Assume you have a bunch of jobs in UCC's job description format 
(xref:ucc_jobdescription[]) stored in a directory 'jobs'. 
The output should go to a directory 'out'. You can run them all through 
UCC using a single invocation as follows:

----------------
ucc batch -i jobs -o out
----------------

As job files, UCC will accept files ending in ".u", ".jsdl" or ".xml".

=== Options

You can run in "follow" mode, where UCC will watch the input directory, and will
process new files as they arrive.

----------------
ucc batch -f -i jobs -o out
----------------

UCC can also process JSDL files, to batch-process these, use the "-j" option:

----------------
ucc batch -j -i jobs -o out
----------------


=== Performance tuning options

Getting the most performance out of UCC and your Grid installation can be a challenging task. 
Sending too many jobs to a site might decrease throughput, sometimes the client machine can
be the limiting factor, etc.

You should experiment a bit to get the best performance for your specific setup. UCC has many
options available for tuning. Here is an overview.
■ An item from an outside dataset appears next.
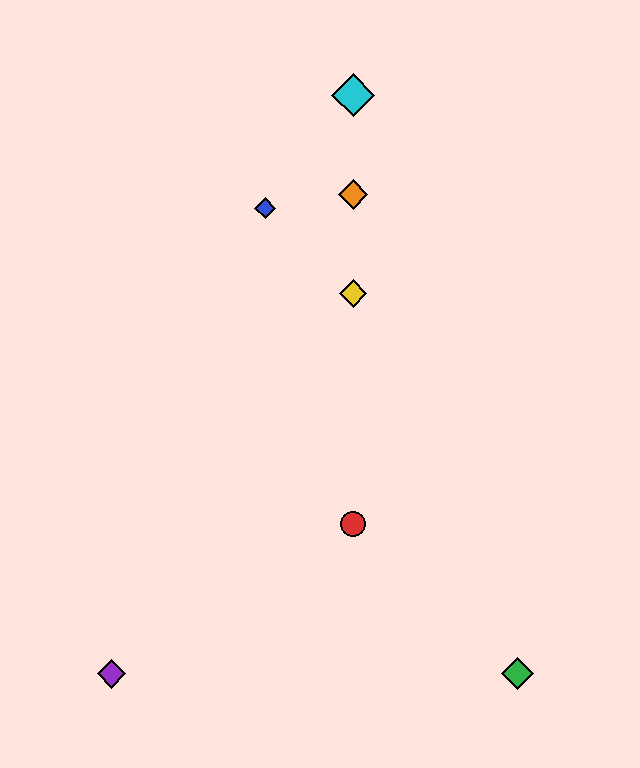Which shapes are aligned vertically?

.Tuning options for the UCC batch mode
[options="header"]
|==============================
|option (short and long form)| description
| -K,--keep | Do not delete finished jobs on the server. By default, finished jobs are destroyed.
| -m,--max <MaxRunningJobs>   | Limit on jobs submitted by UCC at one time (default: 100)
| -t,--threads <NumThreads>   |  Number of threads to be used for processing (default: 4) 
| -u,--update <UpdateInterval>   | Minimum time in milliseconds between status requests on a single job (Default: 1000) 
| -R,--noResourceCheck |Do not check if the necessary application is available on the target system (will increase performance a bit) 
| -X,--noFetchOutcome |Do not fetch standard output and error 
| -S,--submitOnly | Only submit the jobs, do not wait for them to finish
| -M,--maxNewJobs | Limit the number of job submissions (default: 100) 
| -s,--sitename | Specify which site to use 
| -W,--siteWeights | Specify a file containing site weights  
| -j,--jsdl | Assume jobs are in JSDL format instead of the default JSON .u files 
|======================================

=== Resource selection in batch mode

By default, the UCC batch mode will select a random site for running a job. You can modify
the selection in different ways. 

  - using the "-s" option or a "Site: <sitename>," entry in the job file, you can specify the site directly
  
  - use the "-W" option to specify a file containing site weights.
 
Say you have two sites where one site is a big cluster and the other a small cluster. To send more
jobs to the big cluster, you can use the site weights file,

-------------
#example site weights file for use with "ucc batch -W ..."

BIG-CLUSTER = 100
SMALL-CLUSTER = 10

#send no jobs to this site
BAD-CLUSTER = 0

# set default weight (for any sites not specified here)
UCC_DEFAULT_SITE_WEIGHT = 10
-------------

This would tell UCC to send 10 times more jobs to the "BIG-CLUSTER" site, 
and send no jobs´to the "BAD-CLUSTER". All other sites would get weight "10", 
i.e. the same as "SMALL-CLUSTER".